(A. Catapano) – Cinque mesi e molte domande ancora senza risposta. Per i tempi solitamente biblici della giustizia italiana, l’indagine sugli incidenti scoppiati il 3 maggio scorso a viale Tor di Quinto tra ultrà napoletani e romanisti, degenerati in una sparatoria che lasciò sull’asfalto il 29enne Ciro Esposito, morto dopo 53 giorni di agonia, è andata avanti spedita. Tanto spedita da ingenerare il sospetto che ad un certo punto si volesse a tutti i costi confermare la versione, fornita subito dalle autorità, del pazzo isolato con un passato da romanista e fascista — il 48enne Daniele De Santis detto Gastone — che tira fuori una pistola e spara ai primi passanti che trova, casualmente degli ultrà del Napoli, casualmente poco prima della finale di Coppa Italia con la Fiorentina. Ricordate cosa disse la sera stessa degli incidenti il Questore di Roma Massimo Mazza? «È stato un episodio isolato, slegato da motivi calcistici». Una versione smentita già nei primi giorni delle indagini, e ancor di più dai passi successivi dell’inchiesta condotta dai pm Eugenio Albamonte e Antonino Di Maio, fino alle conclusioni del Racis, che oggi verranno discusse davanti al gip Giacomo Ebner, ai pm e ai legali delle parti.
La versione dei carabinieri Le conclusioni del Racis contengono i risultati degli accertamenti tecnici disposti dal gip (stranamente assegnati ai carabinieri e non alla polizia scientifica) e, sulla base di quelli, una possibile ricostruzione dei fatti che ha lasciato perplessi i pm. Secondo i periti, infatti, quel pomeriggio De Santis, uscito dal suo covo-abitazione con altri quattro romanisti, lanciate un paio di bombe carta su un pullman di tifosi del Napoli incolonnato su viale Tor di Quinto, sarebbe stato aggredito da un gruppo di ultrà richiamati dall’altra parte della carreggiata ed evidentemente ansiosi di dargli una lezione e avrebbe sparato i quattro colpi che hanno raggiunto Ciro e Alfonso Esposito e Gennaro Fioretti, solo dopo esser stato sopraffatto e ferito, forse perfino con un coltello, dai suoi aggressori. Poi, in una fase successiva, sarebbe stato brutalmente pestato da almeno altri quindici ultrà napoletani, che lo hanno quasi ammazzato, tanto che, a cinque mesi di distanza, Gastone è ancora ricoverato in ospedale e rischia di perdere una gamba.

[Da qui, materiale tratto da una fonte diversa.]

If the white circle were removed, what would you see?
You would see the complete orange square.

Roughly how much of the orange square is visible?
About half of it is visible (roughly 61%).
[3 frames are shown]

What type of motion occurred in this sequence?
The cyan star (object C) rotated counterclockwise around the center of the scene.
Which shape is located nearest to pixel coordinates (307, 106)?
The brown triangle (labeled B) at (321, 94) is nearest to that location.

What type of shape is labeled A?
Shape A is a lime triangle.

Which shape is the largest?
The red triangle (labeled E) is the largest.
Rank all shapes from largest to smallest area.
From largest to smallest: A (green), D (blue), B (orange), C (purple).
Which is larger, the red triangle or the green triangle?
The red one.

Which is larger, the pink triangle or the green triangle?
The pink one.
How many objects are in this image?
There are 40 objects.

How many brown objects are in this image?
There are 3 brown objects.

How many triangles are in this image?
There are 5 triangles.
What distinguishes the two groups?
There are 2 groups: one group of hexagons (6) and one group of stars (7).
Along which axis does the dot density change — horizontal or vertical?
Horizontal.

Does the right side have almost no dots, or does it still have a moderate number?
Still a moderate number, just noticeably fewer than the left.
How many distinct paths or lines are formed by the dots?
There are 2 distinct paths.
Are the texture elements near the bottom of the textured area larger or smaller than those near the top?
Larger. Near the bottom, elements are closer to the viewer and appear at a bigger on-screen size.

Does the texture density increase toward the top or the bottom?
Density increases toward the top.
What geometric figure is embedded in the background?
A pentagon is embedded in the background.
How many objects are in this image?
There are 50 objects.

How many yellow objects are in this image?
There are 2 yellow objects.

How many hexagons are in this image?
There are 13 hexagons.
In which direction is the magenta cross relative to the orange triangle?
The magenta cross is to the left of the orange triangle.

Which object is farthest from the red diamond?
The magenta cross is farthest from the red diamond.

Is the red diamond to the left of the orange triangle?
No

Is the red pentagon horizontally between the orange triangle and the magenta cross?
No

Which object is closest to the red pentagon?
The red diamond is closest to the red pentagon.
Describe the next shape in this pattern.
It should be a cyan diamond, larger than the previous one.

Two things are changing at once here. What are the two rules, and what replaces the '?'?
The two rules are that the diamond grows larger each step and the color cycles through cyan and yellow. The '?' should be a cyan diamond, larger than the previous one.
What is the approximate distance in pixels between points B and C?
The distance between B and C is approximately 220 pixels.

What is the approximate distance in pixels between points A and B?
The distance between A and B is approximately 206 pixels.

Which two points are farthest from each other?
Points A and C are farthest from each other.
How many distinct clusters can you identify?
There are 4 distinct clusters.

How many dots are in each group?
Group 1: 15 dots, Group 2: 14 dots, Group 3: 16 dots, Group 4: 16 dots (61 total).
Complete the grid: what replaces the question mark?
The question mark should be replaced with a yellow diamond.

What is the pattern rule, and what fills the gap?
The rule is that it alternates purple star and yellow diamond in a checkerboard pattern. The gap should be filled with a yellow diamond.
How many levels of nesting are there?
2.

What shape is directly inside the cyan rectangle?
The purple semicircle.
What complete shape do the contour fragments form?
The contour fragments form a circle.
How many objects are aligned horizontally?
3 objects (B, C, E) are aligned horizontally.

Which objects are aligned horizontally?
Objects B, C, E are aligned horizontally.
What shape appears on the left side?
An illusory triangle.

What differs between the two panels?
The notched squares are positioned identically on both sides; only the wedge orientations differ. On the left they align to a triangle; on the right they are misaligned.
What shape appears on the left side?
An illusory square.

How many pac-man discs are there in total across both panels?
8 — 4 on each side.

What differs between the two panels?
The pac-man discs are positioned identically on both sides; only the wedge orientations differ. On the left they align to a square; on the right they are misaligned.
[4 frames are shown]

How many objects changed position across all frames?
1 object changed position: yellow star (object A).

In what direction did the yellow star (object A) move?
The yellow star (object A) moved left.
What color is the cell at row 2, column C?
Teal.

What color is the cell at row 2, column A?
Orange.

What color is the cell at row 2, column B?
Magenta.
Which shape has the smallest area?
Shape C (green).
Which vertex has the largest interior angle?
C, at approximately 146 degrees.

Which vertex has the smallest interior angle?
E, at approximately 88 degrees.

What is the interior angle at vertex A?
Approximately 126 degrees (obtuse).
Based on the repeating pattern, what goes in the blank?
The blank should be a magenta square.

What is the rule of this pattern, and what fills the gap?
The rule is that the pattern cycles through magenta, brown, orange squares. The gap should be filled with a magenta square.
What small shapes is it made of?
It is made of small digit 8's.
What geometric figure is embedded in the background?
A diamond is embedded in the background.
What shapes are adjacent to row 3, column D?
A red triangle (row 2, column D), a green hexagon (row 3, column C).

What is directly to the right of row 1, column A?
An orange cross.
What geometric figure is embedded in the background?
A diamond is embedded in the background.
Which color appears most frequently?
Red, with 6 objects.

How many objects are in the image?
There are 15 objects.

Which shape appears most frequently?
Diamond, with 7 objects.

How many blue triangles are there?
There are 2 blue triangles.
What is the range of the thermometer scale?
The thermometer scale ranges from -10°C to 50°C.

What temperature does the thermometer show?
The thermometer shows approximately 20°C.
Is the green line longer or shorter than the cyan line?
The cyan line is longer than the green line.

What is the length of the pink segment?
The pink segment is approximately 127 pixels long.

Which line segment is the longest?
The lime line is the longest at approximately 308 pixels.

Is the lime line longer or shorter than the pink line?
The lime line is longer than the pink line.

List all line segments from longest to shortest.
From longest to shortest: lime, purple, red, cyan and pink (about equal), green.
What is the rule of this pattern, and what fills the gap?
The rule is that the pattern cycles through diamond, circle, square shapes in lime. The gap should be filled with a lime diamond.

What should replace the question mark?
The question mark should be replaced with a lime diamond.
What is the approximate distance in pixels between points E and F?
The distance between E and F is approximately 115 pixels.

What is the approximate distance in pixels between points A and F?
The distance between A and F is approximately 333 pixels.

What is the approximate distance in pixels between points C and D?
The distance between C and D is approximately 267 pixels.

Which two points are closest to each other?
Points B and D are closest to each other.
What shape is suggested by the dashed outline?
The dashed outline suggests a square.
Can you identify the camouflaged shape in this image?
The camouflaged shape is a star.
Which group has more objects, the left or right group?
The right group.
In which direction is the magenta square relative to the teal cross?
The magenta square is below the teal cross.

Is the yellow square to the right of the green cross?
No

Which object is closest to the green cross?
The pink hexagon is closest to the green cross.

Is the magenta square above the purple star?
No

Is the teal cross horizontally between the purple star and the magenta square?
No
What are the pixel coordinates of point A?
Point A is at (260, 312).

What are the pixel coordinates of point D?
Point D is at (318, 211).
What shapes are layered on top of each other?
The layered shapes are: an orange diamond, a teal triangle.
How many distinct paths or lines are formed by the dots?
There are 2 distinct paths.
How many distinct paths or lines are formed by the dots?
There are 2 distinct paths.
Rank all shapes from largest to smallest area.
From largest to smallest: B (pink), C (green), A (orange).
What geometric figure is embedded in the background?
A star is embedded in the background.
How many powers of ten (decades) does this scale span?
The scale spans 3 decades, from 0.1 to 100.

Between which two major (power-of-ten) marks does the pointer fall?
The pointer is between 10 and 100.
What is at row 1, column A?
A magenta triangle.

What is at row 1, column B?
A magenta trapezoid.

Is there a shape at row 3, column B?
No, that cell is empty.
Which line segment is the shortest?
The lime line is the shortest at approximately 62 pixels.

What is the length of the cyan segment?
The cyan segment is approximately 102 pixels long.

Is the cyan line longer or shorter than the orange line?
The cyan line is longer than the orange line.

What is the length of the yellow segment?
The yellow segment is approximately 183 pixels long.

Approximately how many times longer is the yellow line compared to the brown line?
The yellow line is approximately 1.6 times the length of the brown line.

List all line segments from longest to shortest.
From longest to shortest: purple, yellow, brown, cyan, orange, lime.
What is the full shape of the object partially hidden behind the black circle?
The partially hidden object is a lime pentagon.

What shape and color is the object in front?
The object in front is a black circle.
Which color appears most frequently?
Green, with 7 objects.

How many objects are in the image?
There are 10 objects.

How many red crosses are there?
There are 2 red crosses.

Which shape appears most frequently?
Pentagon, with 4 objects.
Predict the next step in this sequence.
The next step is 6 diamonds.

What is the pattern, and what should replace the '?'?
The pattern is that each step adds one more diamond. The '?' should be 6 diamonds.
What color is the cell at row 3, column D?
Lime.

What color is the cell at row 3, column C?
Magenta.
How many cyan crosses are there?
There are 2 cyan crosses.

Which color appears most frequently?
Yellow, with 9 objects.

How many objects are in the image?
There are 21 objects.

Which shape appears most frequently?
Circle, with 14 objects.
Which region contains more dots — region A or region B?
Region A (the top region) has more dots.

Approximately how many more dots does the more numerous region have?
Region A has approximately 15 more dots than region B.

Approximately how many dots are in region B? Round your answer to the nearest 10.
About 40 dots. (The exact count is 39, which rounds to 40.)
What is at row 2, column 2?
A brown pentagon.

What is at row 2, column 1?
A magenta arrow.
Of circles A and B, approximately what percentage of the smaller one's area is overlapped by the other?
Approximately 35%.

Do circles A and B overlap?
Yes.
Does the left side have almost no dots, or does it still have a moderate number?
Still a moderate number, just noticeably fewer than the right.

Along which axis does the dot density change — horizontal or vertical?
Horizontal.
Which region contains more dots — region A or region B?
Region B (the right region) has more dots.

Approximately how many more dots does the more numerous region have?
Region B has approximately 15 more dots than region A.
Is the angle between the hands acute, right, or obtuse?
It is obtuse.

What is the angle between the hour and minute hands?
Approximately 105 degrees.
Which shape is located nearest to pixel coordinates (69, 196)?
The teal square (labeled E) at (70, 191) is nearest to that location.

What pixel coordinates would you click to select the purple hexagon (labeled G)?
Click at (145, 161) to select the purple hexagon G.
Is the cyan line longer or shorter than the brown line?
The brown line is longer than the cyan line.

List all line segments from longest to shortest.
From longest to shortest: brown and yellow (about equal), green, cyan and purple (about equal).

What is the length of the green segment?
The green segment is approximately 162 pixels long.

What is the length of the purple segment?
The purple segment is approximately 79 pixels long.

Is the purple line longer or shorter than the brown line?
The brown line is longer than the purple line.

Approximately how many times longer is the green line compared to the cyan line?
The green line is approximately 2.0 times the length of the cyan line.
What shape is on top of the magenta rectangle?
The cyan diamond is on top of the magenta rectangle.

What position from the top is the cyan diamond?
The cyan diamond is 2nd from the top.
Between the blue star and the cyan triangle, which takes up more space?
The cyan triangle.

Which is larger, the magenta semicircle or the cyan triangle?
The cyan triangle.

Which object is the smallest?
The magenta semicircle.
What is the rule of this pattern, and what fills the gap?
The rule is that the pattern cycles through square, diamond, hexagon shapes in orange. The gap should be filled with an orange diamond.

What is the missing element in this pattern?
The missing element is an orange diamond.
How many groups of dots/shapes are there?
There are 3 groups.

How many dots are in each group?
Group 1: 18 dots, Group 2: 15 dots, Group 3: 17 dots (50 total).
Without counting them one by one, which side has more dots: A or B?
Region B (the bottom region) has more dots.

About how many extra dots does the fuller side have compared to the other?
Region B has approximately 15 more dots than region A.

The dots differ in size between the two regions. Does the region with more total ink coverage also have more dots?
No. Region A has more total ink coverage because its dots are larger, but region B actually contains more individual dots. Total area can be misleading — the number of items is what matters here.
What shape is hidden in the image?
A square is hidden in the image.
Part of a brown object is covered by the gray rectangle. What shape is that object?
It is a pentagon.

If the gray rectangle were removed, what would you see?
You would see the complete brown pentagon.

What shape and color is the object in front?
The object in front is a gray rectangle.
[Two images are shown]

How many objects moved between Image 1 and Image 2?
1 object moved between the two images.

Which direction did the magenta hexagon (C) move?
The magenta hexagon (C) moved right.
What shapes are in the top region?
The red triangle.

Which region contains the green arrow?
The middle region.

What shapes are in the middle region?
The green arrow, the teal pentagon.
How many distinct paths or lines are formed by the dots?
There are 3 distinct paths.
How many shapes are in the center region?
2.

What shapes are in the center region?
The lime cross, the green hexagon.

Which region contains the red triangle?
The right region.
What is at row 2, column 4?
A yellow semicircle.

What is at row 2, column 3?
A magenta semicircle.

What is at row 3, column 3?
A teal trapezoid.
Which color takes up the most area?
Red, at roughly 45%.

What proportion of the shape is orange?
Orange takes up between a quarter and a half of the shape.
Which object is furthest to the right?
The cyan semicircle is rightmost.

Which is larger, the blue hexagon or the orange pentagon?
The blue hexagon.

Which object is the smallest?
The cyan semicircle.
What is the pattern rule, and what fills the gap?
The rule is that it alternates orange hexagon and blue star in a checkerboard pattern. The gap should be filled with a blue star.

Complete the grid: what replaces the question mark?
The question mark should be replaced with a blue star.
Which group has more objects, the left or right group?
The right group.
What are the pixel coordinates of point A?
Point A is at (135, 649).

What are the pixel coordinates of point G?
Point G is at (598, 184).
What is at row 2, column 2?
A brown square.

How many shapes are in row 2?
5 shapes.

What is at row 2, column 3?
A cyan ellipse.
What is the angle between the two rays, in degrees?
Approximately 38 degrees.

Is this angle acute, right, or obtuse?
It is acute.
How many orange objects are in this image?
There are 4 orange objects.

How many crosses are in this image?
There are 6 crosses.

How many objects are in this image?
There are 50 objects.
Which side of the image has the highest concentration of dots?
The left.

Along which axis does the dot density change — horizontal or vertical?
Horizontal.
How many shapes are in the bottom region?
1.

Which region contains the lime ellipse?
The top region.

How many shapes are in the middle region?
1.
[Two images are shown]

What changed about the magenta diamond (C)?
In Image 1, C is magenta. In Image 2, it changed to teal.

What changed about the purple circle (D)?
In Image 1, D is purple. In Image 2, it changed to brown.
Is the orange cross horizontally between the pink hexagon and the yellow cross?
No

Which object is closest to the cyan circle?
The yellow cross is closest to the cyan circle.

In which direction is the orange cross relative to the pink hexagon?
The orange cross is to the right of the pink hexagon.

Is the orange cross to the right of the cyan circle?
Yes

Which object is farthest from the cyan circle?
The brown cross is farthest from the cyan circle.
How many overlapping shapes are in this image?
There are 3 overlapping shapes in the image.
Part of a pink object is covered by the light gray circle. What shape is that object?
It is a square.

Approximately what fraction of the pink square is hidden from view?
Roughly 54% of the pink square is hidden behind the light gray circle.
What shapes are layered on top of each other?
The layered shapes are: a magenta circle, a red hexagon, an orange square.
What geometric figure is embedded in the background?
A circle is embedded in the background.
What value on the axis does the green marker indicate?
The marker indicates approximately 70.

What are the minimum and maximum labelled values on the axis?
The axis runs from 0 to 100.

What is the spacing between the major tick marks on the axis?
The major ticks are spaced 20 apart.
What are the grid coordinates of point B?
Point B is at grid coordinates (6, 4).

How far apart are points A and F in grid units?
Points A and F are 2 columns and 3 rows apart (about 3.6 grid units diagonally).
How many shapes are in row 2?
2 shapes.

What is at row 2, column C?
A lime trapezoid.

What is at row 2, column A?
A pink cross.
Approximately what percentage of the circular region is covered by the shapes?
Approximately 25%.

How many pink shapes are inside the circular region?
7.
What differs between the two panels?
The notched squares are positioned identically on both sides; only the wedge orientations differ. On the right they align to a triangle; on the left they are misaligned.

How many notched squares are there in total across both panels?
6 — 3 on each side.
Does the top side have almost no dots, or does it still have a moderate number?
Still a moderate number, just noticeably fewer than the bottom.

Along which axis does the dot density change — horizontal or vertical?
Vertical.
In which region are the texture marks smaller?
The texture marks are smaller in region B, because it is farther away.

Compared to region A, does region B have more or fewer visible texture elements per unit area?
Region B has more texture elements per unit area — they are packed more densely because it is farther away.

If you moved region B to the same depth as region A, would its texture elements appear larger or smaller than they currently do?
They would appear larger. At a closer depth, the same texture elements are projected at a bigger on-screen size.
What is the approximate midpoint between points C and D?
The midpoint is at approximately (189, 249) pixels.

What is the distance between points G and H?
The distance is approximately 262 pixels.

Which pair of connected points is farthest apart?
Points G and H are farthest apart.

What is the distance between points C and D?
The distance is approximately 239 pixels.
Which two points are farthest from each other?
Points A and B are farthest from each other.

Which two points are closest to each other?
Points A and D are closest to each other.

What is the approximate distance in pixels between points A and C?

Mancano tante risposte Ora, al netto delle ipotesi accusatorie dei legali della famiglia Esposito — «È stato un agguato premeditato e ha sparato con la volontà di uccidere» — e delle tesi difensive degli avvocati di De Santis — «Se ha sparato, lo ha fatto per legittima difesa» —, cinque mesi dopo nella ricostruzione dei pm e nelle testimonianze dei compagni di Ciro mancano ancora tante, troppe risposte. Gastone fu effettivamente ferito prima di sparare? Addirittura con un coltello o «solo» con un collo di bottiglia? E perché le ferite da arma da taglio che avrebbe subito non compaiono nel primo referto medico, ma solo in quelli successivi? Di chi era la Benelli 7.65 con cui ha sparato? Perché non ne è stata ancora ricostruita la «storia»? E chi e quando con il calcio di quella pistola lo ha colpito alla testa? A queste domande dovrà rispondere innanzitutto lui, il Gastone indagato per l’omicidio volontario di Ciro Esposito: i pm lo interrogheranno a Viterbo il 9 ottobre. Meglio tardi che mai.